Хэймы, в зависимости от силы овладевшего ими духа, могли налагать проклятия и снимать их, пророчествовать, говорить с мертвыми и излечивать наложением рук. Очень сильные хэймы могли убивать словом.
Неудивительно, что их боялись; однако при всем том майярцу и в голову никогда не могло прийти спутать хэйма с колдуном или ведьму с хэйми. Издревле было известно, что хэймы творят добро и зло походя, без тех человеческих чувств, которыми одержимы колдуны: злоба, жадность, мстительность… Хэймы не были лишены способности получать выгоду от своего дара, однако это никогда не было для них главным; хэйм неизменно был выше корыстных интересов и всегда делал только то, что хотел.

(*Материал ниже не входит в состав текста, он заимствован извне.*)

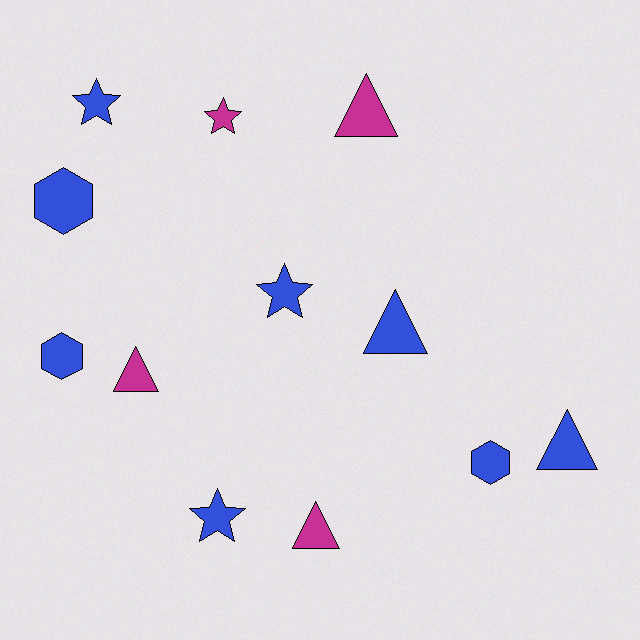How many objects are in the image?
There are 12 objects.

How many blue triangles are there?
There are 2 blue triangles.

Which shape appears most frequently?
Triangle, with 5 objects.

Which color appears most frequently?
Blue, with 8 objects.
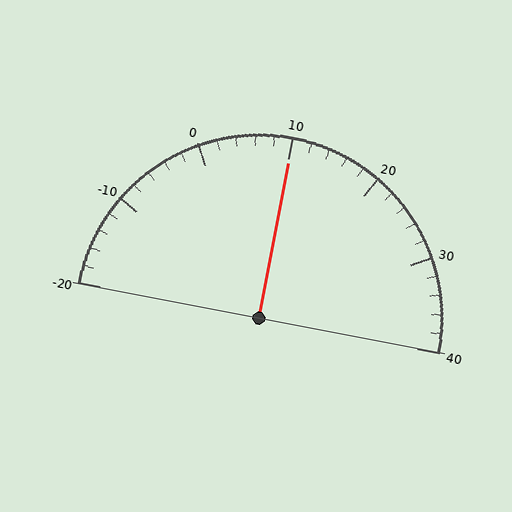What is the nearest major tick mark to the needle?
The nearest major tick mark is 10.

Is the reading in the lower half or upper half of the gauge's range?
The reading is in the upper half of the range (-20 to 40).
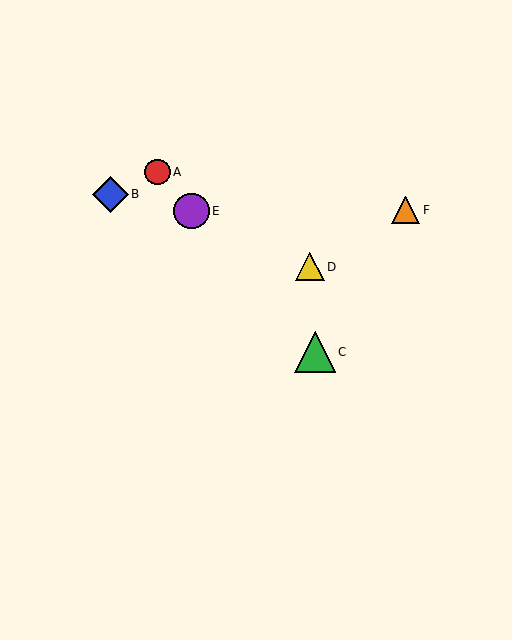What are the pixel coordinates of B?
Object B is at (110, 194).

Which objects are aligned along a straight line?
Objects A, C, E are aligned along a straight line.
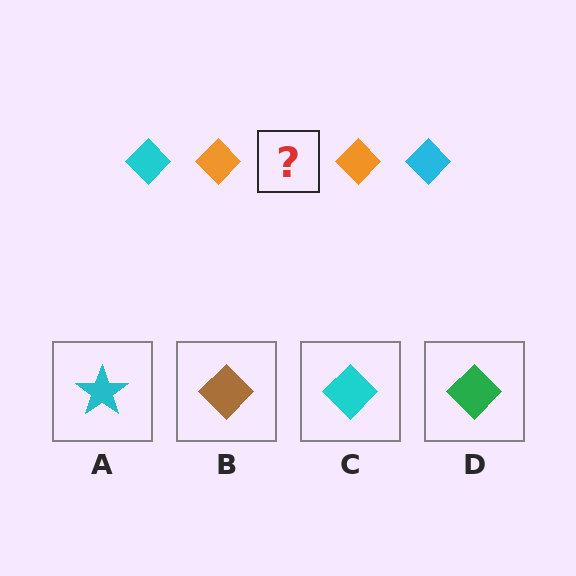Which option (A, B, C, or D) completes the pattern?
C.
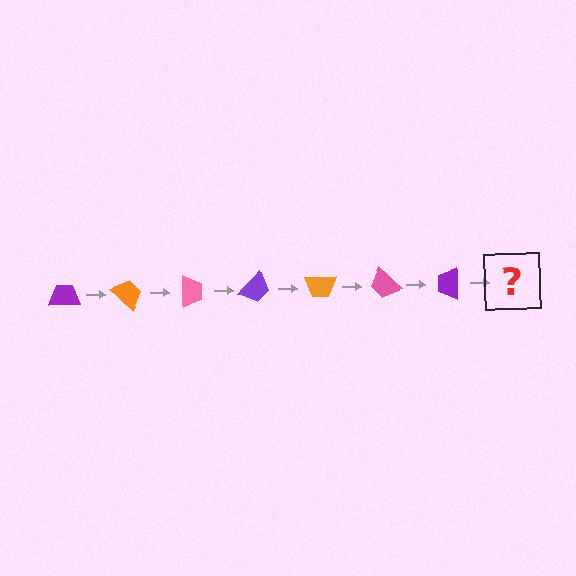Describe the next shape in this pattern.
It should be an orange trapezoid, rotated 315 degrees clockwise from the start.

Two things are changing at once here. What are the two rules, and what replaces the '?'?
The two rules are that it rotates 45 degrees clockwise each step and the color cycles through purple, orange, and pink. The '?' should be an orange trapezoid, rotated 315 degrees clockwise from the start.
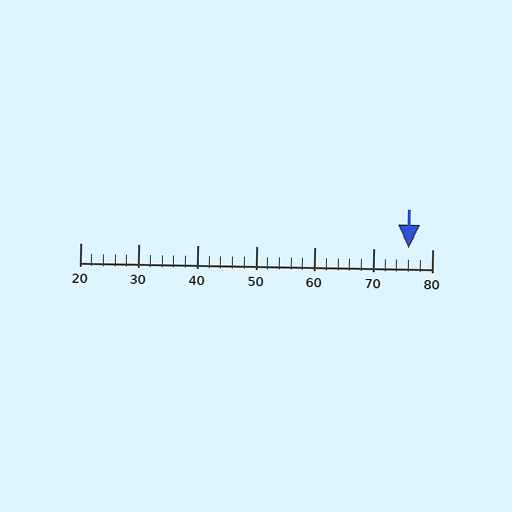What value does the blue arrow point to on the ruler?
The blue arrow points to approximately 76.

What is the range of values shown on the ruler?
The ruler shows values from 20 to 80.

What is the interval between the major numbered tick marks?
The major tick marks are spaced 10 units apart.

Поэтому неудивительно, что Горту вздумал подсунуть принцессу-хэйми Руттулу. Что-то из этого сочетания непременно должно было получиться.

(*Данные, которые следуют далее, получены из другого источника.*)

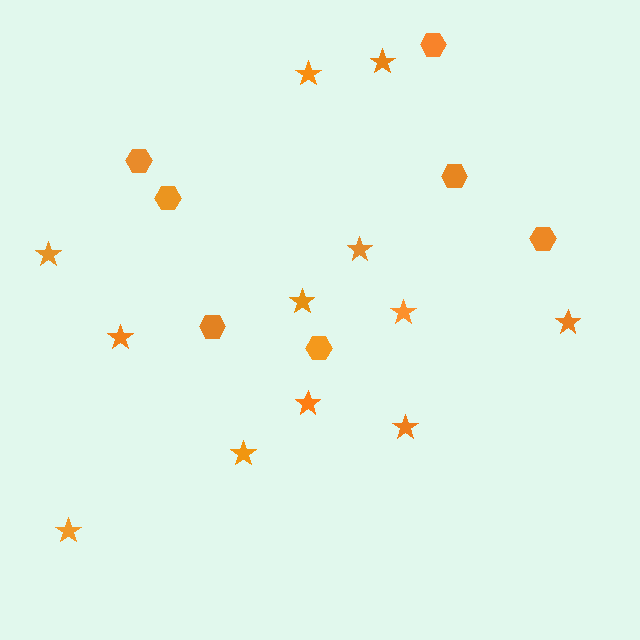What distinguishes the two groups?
There are 2 groups: one group of stars (12) and one group of hexagons (7).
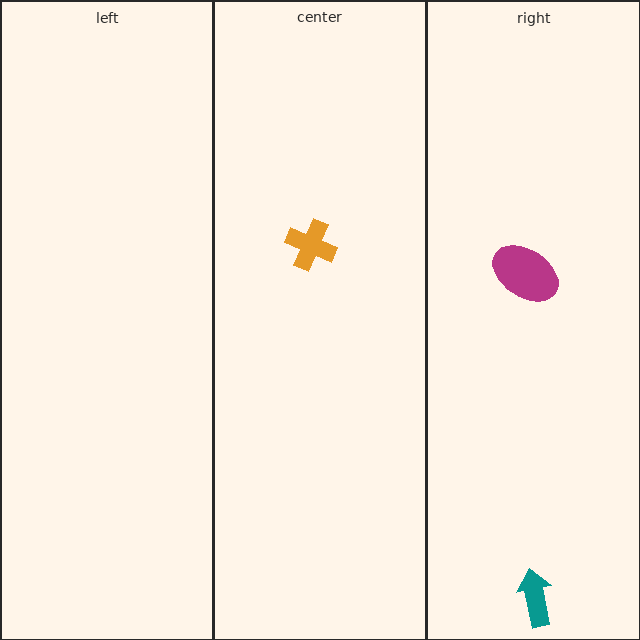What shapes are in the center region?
The orange cross.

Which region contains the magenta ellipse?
The right region.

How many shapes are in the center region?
1.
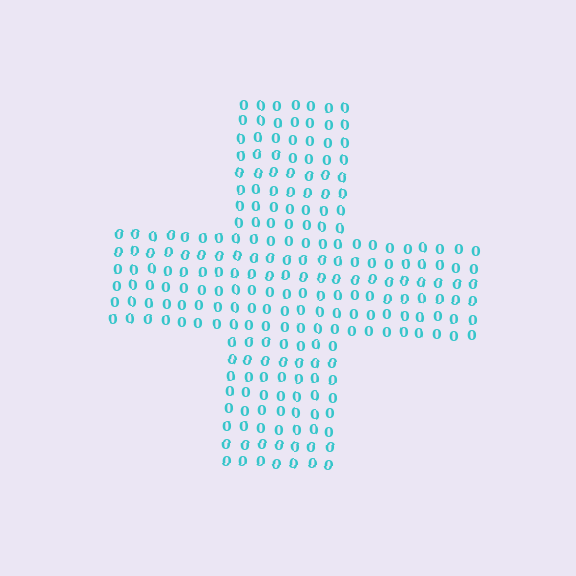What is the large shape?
The large shape is a cross.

— Значит, решено? — констатировал Карэна.
— Кто доведет наше решение до сведения Верховного короля? — спросил Ирау.
— Я, — ответил Горту. — Мне по пути все равно заезжать к нему…
— А посольство в Сургару?
— Пожалуй, за это возьмусь я, — сказал Ирау. — Вернее, мой брат: у него есть связи в Миттауре.

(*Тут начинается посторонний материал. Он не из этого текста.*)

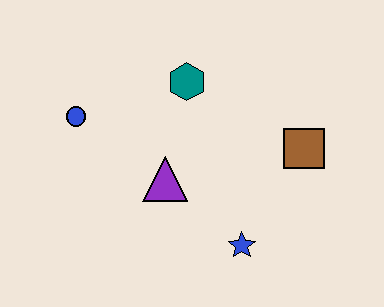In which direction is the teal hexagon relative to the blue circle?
The teal hexagon is to the right of the blue circle.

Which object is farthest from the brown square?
The blue circle is farthest from the brown square.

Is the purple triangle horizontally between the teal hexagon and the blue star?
No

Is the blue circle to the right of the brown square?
No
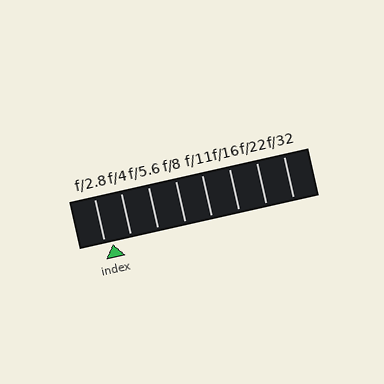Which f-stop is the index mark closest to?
The index mark is closest to f/2.8.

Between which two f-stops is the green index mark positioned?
The index mark is between f/2.8 and f/4.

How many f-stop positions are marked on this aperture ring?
There are 8 f-stop positions marked.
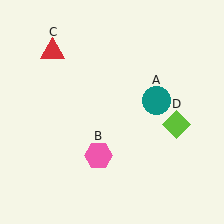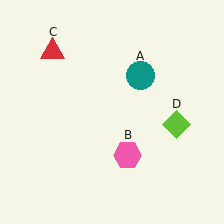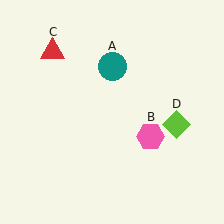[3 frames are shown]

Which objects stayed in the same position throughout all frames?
Red triangle (object C) and lime diamond (object D) remained stationary.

И никто не задумался над следующим: а захочет ли Руттул брать в жены майярскую принцессу? По мнению принцев, вопрос ясен предельно: Руттулу выгоден этот брак. Теперь он наконец достигал официального признания Майяра, это прибавляло ему уважения соседей.
К тому же Миттаур и Саутхо, опасаясь осложнений в отношениях с Майяром, вели с Сургарой торговлю по большей части контрабандно, теперь же появилась возможность легализовать ее и поднять отношения с Сургарой на более высокую ступень.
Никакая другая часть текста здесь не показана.